Os arquivos são brechas na tessitura
dos dias, uma janela para o passado, «l’aperçu tendu d’un événement inattendu»,
que nos permitem vislumbrar alguns instantes da vida de pessoas vulgares ou,
como sucede no caso destes «diários», de pessoas não tão vulgares assim.
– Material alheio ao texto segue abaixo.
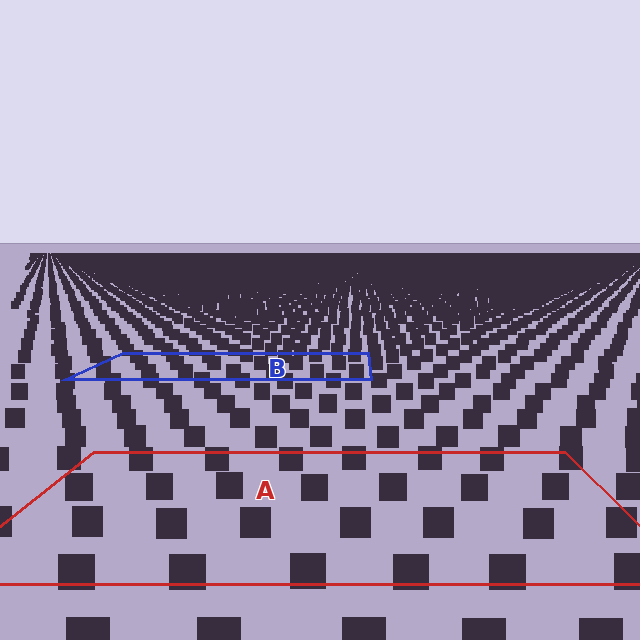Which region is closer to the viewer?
Region A is closer. The texture elements there are larger and more spread out.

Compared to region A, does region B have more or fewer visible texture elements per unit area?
Region B has more texture elements per unit area — they are packed more densely because it is farther away.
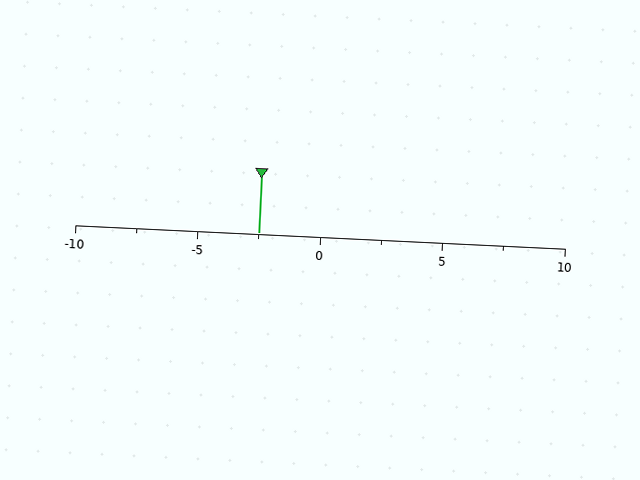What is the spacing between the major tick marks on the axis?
The major ticks are spaced 5 apart.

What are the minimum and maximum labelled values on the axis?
The axis runs from -10 to 10.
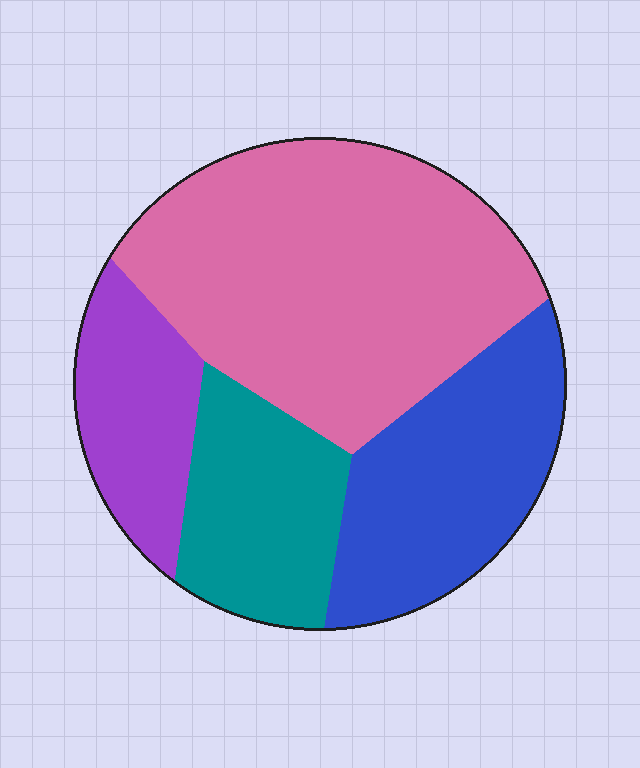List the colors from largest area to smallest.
From largest to smallest: pink, blue, teal, purple.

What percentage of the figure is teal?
Teal takes up less than a quarter of the figure.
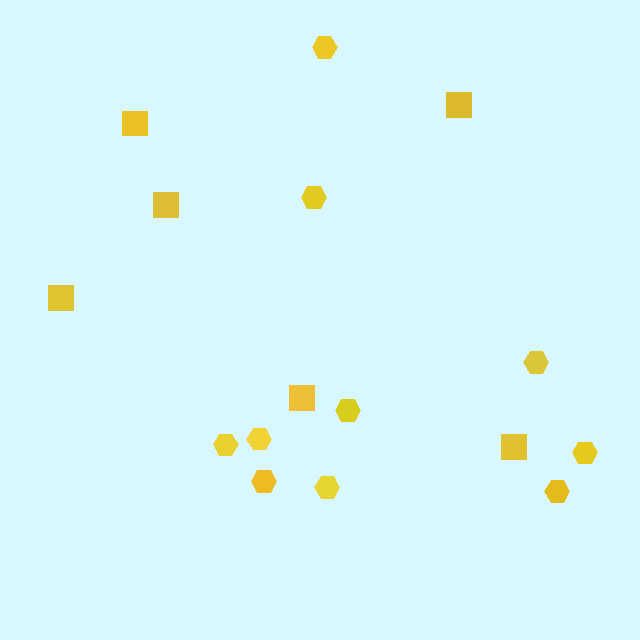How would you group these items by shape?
There are 2 groups: one group of hexagons (10) and one group of squares (6).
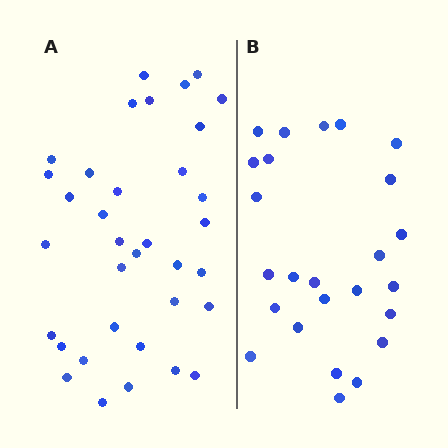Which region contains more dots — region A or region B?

Lemo-los como uma narrativa, imaginando o antes e o depois do facto relatado e
arquivado, e, mesmo no caso destes apontamentos do Presidente do Conselho, tão
frios, tão burocráticos, tão «formulaicos», como lhes chamou Filipe Ribeiro de
Menezes, é impossível não os percorrermos sem imaginarmos como seria o
dia-a-dia de Salazar, como terá sido o encontro com o ministro A ou o cardeal B,
de que conversaram antes ou depois das coisas sérias, em que local se reuniram,
tudo enfim aquilo que dá cor e vida a estas feuilles
mortes, como diria Prévert.
O que os documentos nos dão são
«pedaços de verdade» e às vezes nem isso, ainda que, no caso presente, a verdade
seja total, pois estes «diários» são pura e integralmente factuais. Tudo o que
aqui se relata ocorreu, ocorreu mesmo,
não havendo aqui o mínimo espaço para controvérsia ou leituras divergentes, já
que nestes «diários» não se fazem observações pessoais ou interpretações
subjectivas, considerações à margem, anotações pessoais. E surpreende ainda
mais a constância e a disciplina: ao longo de 36 anos, o estilo e o propósito
destes «diários» não se afastou um milímetro, os de 1968 são iguais aos de 1933
e em momento algum, ao longo de tantas décadas, Salazar decidiu alterar o
formato definido nos anos trinta e nunca, em circunstância alguma, cedeu à
tentação, mais do que natural e humana, de rabiscar uma nota aqui, escrever uma
palavra irónica ou cáustica acolá, dar a sua opinião sobre um interlocutor ou
sobre um acontecimento. Num certo sentido, e em contraste com os ditadores
ruidosos, estes «diários» surpreendem pelo silêncio, pela quietude, pelo rigor
burocrático, pela disciplina quotidiana inquebrável, que terá levado Cerejeira
a dizer a Salazar, ainda no tempo dos Grilos, que ele era um animal de hábitos, antes de tudo o
mais.
A sua habitualidade e a regularidade ficam
aqui atestadas e, já agora, também outro tópico curioso: como refere Arlette
Farge, o arquivo, ou o documento arquivado, miniaturiza o objecto histórico, é
um «pedaço da verdade», mas apenas um pedaço. Pode dar-nos a dimensão e a
escala de um grande processo ou de um grande movimento, desde a 2ª Guerra
Mundial à guerra de África, ou a edificação do regime, mas fá-lo isolando
factos extremamente localizados e circunscritos. Neste caso, a audiência
concedida à personalidade A ou B, e sobretudo a maior frequência dessas
reuniões, permitem-nos inferir o pano de fundo em que elas se desenrolavam.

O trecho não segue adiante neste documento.